Tamil Directors’ Roundtable: Lakshmy Ramakrishnan On A Missed Opportunity

Lakshmy Ramakrishnan writes about how self-doubt came in the way of her expression during the interaction, and what she actually attempted to state about casteism
Tamil Directors’ Roundtable: Lakshmy Ramakrishnan On A Missed Opportunity

As always, the trolls have come calling. And, what I attempted to convey during the Tamil Directors' Roundtable, but eventually did not, I now write. This is not to play the victim card, but to just put across some points that I could not, due to factors I'll explain. 

There is a glass ceiling, and many of us are unable to break it, not able to attain opportunities that are in front of us because of subtle yet damaging discrimination (gender, caste or race), despite our ability and effort. That is frustrating.

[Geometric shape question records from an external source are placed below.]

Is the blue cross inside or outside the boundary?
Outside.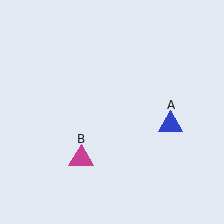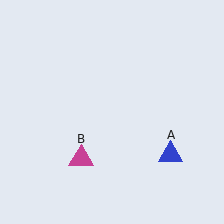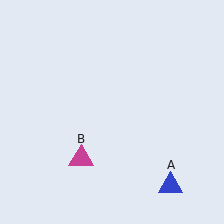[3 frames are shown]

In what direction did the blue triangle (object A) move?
The blue triangle (object A) moved down.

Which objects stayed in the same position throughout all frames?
Magenta triangle (object B) remained stationary.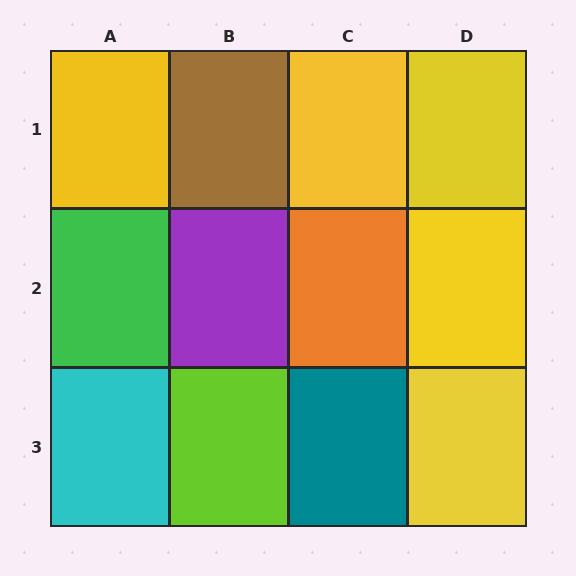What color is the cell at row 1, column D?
Yellow.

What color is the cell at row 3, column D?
Yellow.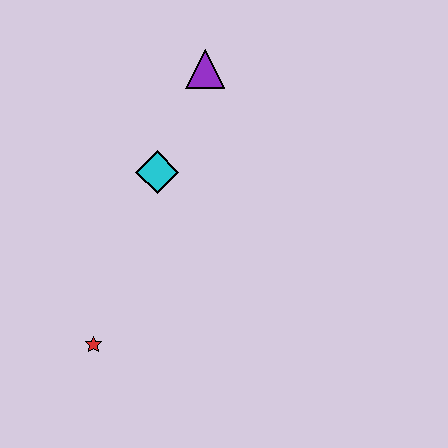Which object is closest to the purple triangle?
The cyan diamond is closest to the purple triangle.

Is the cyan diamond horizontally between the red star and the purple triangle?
Yes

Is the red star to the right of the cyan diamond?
No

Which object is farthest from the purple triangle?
The red star is farthest from the purple triangle.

As a woman in the film industry, I am also a member of an underrepresented minority group. Those of you in a minority group will understand how hard it is to find that proverbial seat at the table. And once you do, once you have your foot in the door, the struggle to prove that you belong there begins. It is there that things went wrong for me in the round table organised recently by Film Companion.

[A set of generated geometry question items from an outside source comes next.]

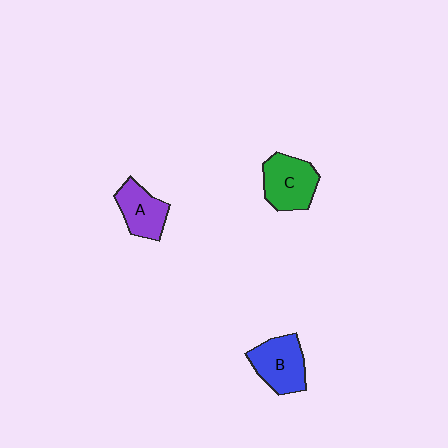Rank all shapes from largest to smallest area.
From largest to smallest: C (green), B (blue), A (purple).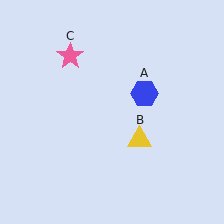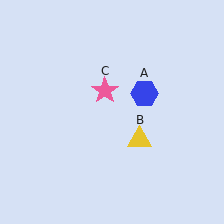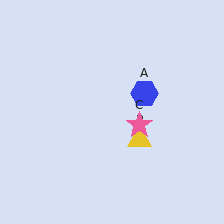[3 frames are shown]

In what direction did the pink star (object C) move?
The pink star (object C) moved down and to the right.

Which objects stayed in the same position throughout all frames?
Blue hexagon (object A) and yellow triangle (object B) remained stationary.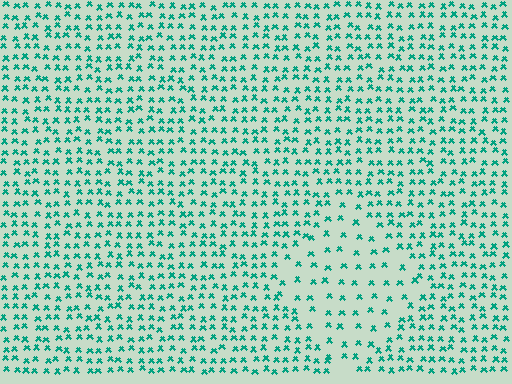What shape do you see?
I see a diamond.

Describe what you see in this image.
The image contains small teal elements arranged at two different densities. A diamond-shaped region is visible where the elements are less densely packed than the surrounding area.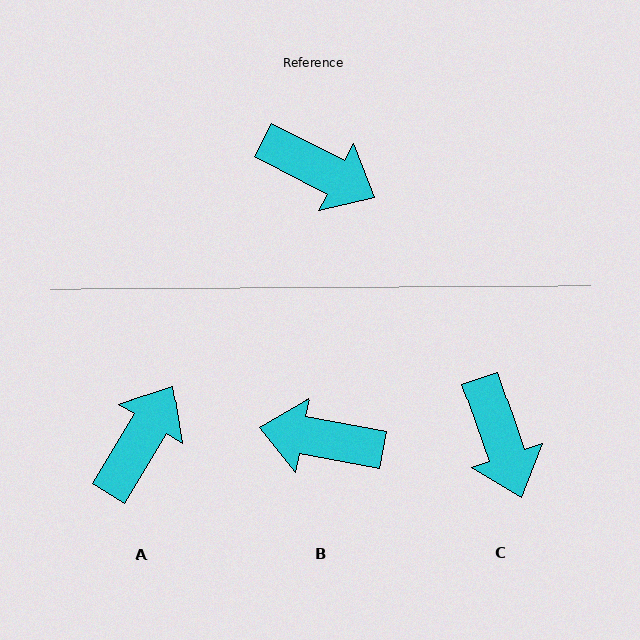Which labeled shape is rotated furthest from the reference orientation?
B, about 163 degrees away.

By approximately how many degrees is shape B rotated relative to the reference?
Approximately 163 degrees clockwise.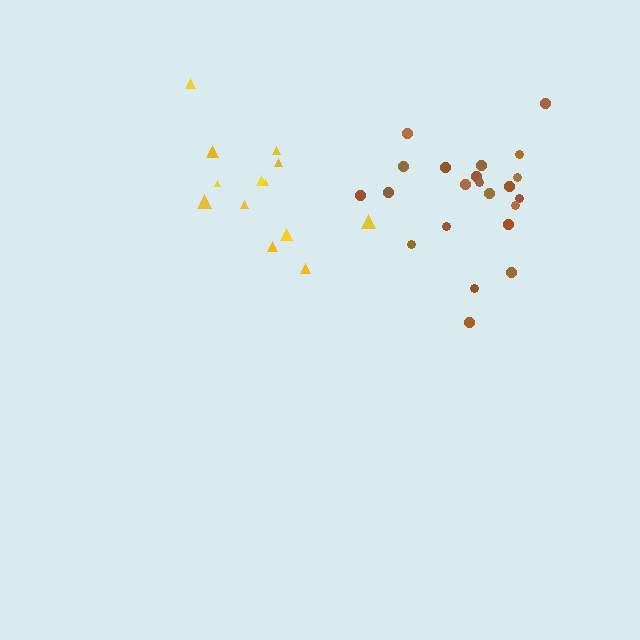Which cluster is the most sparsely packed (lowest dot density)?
Yellow.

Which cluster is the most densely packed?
Brown.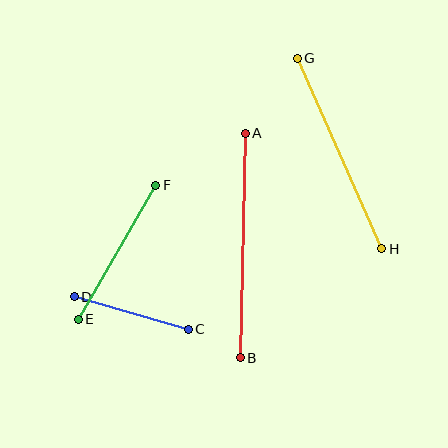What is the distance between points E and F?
The distance is approximately 155 pixels.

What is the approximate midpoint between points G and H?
The midpoint is at approximately (340, 154) pixels.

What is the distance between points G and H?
The distance is approximately 208 pixels.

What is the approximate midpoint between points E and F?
The midpoint is at approximately (117, 252) pixels.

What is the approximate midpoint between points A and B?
The midpoint is at approximately (243, 246) pixels.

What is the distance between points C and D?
The distance is approximately 119 pixels.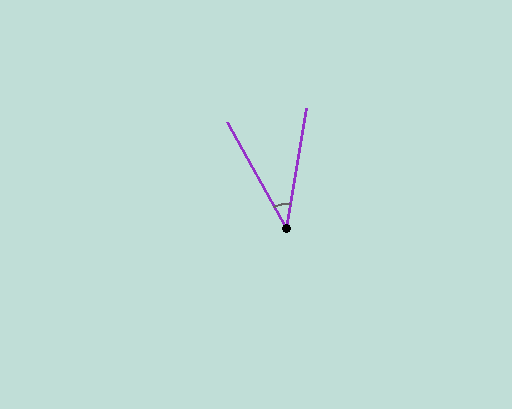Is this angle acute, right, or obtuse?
It is acute.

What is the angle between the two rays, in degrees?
Approximately 38 degrees.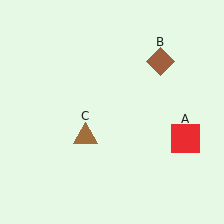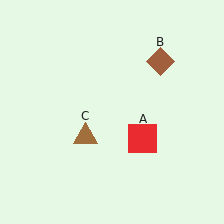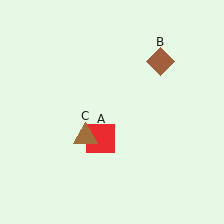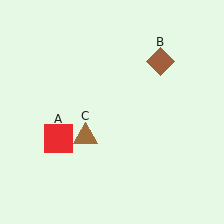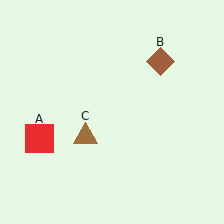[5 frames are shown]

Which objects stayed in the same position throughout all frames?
Brown diamond (object B) and brown triangle (object C) remained stationary.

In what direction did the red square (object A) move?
The red square (object A) moved left.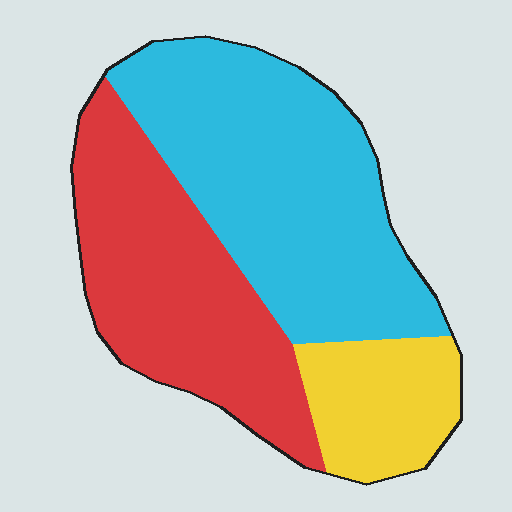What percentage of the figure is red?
Red covers 37% of the figure.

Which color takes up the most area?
Cyan, at roughly 45%.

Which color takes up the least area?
Yellow, at roughly 15%.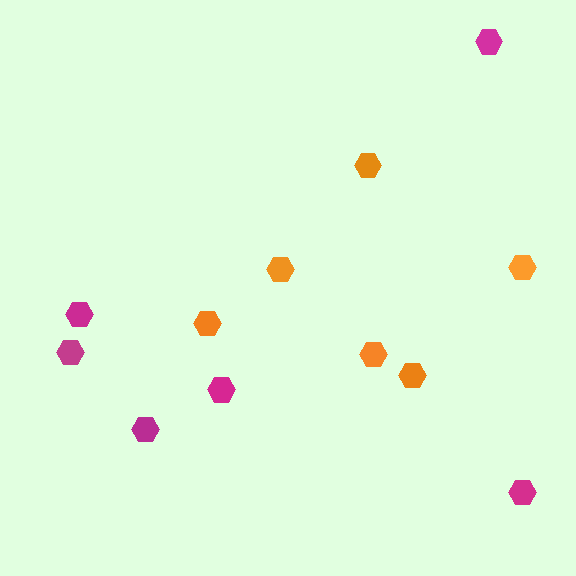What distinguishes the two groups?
There are 2 groups: one group of orange hexagons (6) and one group of magenta hexagons (6).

In spite of being an outspoken person, I sometimes suffer chronic self-doubt and a sense of intellectual inferiority that wins over any tangible proof of my competence – psychologists call this "imposter syndrome". Can you imagine being at the dinner table one fine day with people you most look up to? Won't you be nervous? Won't you wonder "Why am I here? Do I deserve to be here?". And in that moment, can you imagine being entirely yourself? Since I was the "outsider" at the roundtable discussion, amidst people I look up to but haven't really identified with, I was caught second-guessing myself at the most crucial time. The roundtable should have been my time to shine. As a person in a minority group, I have to use my social capital to find opportunities, and it is for that exact same reason that I cannot burn any existing social capital I have. The fear of burning that capital by being honest among people I may have to depend on to be successful, combined with imposter syndrome put me at a disadvantage. 

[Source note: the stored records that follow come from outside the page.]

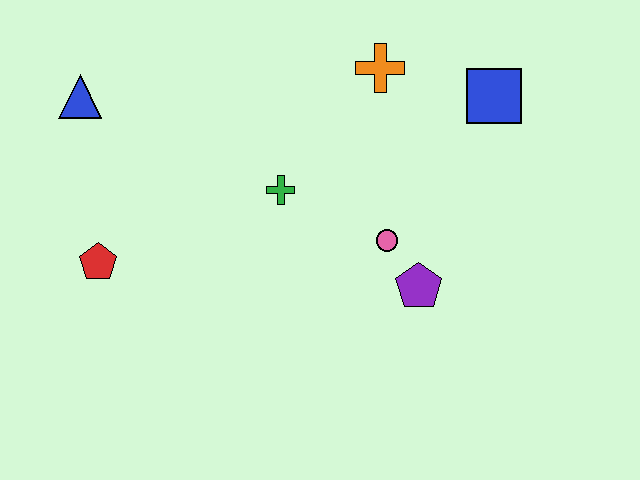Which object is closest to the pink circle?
The purple pentagon is closest to the pink circle.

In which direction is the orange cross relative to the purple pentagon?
The orange cross is above the purple pentagon.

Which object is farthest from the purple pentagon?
The blue triangle is farthest from the purple pentagon.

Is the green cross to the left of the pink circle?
Yes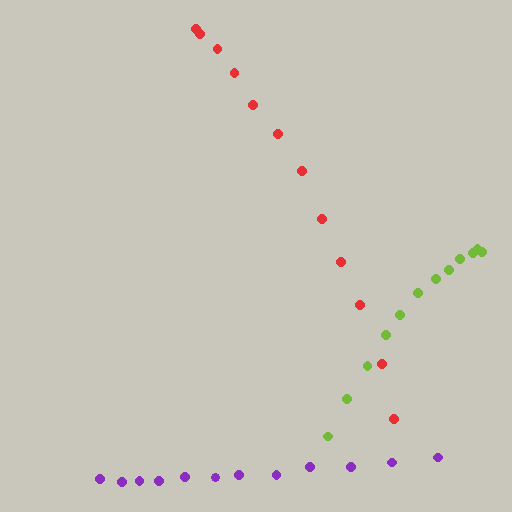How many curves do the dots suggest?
There are 3 distinct paths.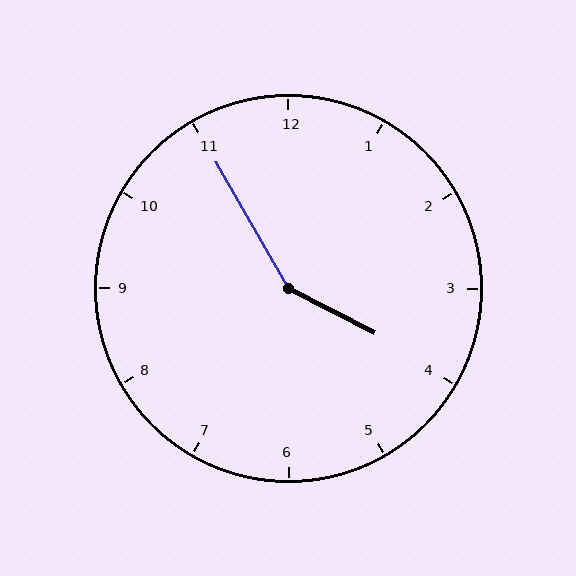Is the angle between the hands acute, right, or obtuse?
It is obtuse.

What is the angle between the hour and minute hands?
Approximately 148 degrees.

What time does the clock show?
3:55.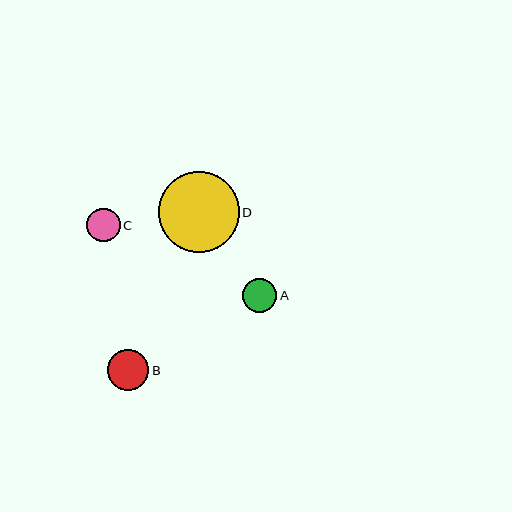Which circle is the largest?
Circle D is the largest with a size of approximately 81 pixels.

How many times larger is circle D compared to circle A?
Circle D is approximately 2.4 times the size of circle A.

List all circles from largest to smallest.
From largest to smallest: D, B, C, A.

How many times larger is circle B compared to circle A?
Circle B is approximately 1.2 times the size of circle A.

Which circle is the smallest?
Circle A is the smallest with a size of approximately 34 pixels.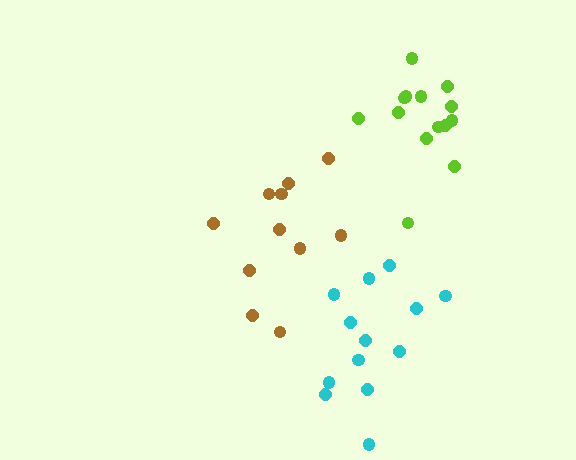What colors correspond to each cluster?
The clusters are colored: lime, cyan, brown.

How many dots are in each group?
Group 1: 14 dots, Group 2: 13 dots, Group 3: 11 dots (38 total).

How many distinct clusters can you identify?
There are 3 distinct clusters.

I found myself caught between wanting to be honest but also not wanting to offend anyone. It was hard for me to comprehend the norms of what is acceptable and what is not, and so, I was being very careful. Baradwaj Rangan was an effective moderator and I definitely got a lot of talk time without being interrupted, even though I felt intimidated. I have realised that the key to truly being successful is to grab any opportunity presented to me with both horns and fully believe that I deserve to be at the table. It is only then that I will be able to do justice to my philosophies, the discussion and the audience. I failed to do that this time. 

Neither am I against caste representation in cinema nor do I have anything against Pa Ranjith's films. I loved his Kaala, Madras, and, of course, Mari Selvaraj's Pariyerum Perumal. My explicit appreciation of how caste was represented in these films seems to have been overlooked by people who are interpreting my statements in a way that best suits their hidden agenda. 

I was attempting to bring to light the seemingly increasing consciousness and prejudices around caste, behind the scenes on a film set. For instance, one of my assistants expressed displeasure in my choice of the colour blue for the cushions in my office. He saw that as my support of 'Neelam', the color that has empowered Dalits. Attributing caste to something as mundane as cushion colors was shocking. In the discussion, when I quoted this incident, my intent was to question whether we are breeding unnecessary fanaticism and whether a modification is required in the way we approach this in cinema.

While discussing the changing trends around film names, I felt that terms traditionally used to depict anti-heroes have now become appealing titles. Our present-day heroes are as aggressive as the villains of the past. It is okay to have contrary opinions and it takes courage to be open with them in such an august panel. The banter between director Vetri Maaran and me around this topic was interpreted as his defence and my defeat, when it was just a healthy discussion.

The segue of the discussion into violence in cinema has led to some other misinterpretations. As far as I can recall, Vetri and I were in agreement that depiction of violence in cinema  is on the rise. He also mentioned that there is a pressure to depict anger and angst in cinema because of increasing disparity. My reference to this topic was to only question whether it is responsible on the part of filmmakers to fan the fire.

A still from Lakshmy Ramakrishnan's <em>House Owner</em>
A still from Lakshmy Ramakrishnan's House Owner

To those questioning my capability to be on the panel, I think I earned my place. I am proud of the movies I've made and will be making. The reviews should speak enough about my films, I should not. If  trolls have not understood or not been able to comprehend my films, it is not on me. I would still make films with honesty and without worrying about commercial success. There are people who like my films and that is encouragement enough for me to continue this fantastic  journey. And, that is also the reason I write this — for those who care about what I was trying to say.